Jin currently teaches literature at Boston University. His latest book is not a work of fiction, but a slim collection of essays published by University of Chicago Press. Entitled "The Writer is Migrant," the book looks at the different ways writers have dealt with geographic displacement — from Joseph Conrad and Alexander Solzenitzen to V.S. Naipaul.
Jin talks to "The World’s" book editor Bill Marx about the personal discoveries he made while writing the book, as well as his belief that history is best understood through fiction.

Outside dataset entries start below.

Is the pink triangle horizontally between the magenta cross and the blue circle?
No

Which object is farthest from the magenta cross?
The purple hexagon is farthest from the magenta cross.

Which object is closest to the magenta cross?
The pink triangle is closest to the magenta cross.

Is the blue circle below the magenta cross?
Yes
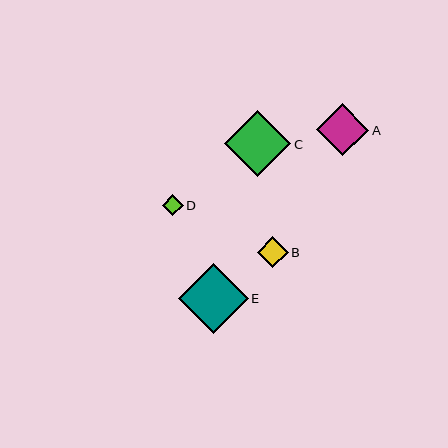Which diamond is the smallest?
Diamond D is the smallest with a size of approximately 21 pixels.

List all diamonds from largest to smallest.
From largest to smallest: E, C, A, B, D.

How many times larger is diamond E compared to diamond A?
Diamond E is approximately 1.3 times the size of diamond A.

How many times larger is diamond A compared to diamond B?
Diamond A is approximately 1.7 times the size of diamond B.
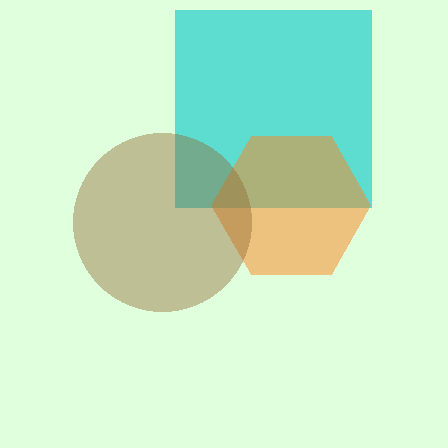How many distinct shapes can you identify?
There are 3 distinct shapes: a cyan square, an orange hexagon, a brown circle.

Early on, Jin saw himself as a representative of China, but as he became a fiction writer, more and more he became uncomfortable with that stance. He explains how writing his latest book helped him through this process: "There was always discomfort, but I [didn’t] know how to articulate, how to reason, and how to express … but in writing this book, gradually by … providing different examples, by examining them, I realized in fact that it’s not the identity you give yourself, it is really the work you produce. If [it’s] good enough … that really will bring you forward, or back to your own people."
His idea of "homeland" changed as well: "The issue of homeland really became clearer to me … the word homeland in English has two meanings: One is one’s native land, the other is the place where one’s home is … the idea of homeland involves more the present and the future than the past. Homeland can be adopted."

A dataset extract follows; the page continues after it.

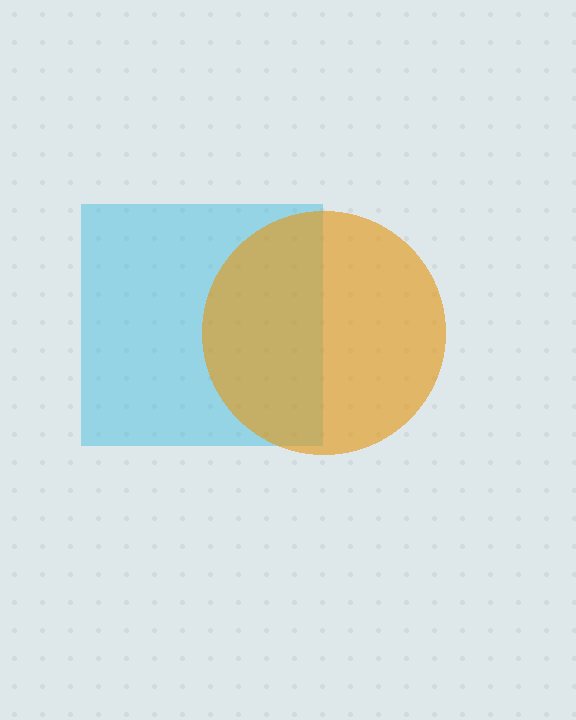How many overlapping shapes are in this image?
There are 2 overlapping shapes in the image.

Jin thinks being too nostalgic for one’s native land isn’t a good thing: "We are human beings who all have the longing for our old place. That’s natural. On the other hand, we have to be rational … that place is not the same, you are not the same … it’s impossible to return to the same place as the same person … especially for … exiles, nostalgia can be very negative because very often they try to frame people in the old frame of mind, and you cannot deal with the present and the future as a result.
"That’s very, very dangerous — that’s why I think a lot of exiles are very miserable, because they still live in the past, which for them is glorious, significant."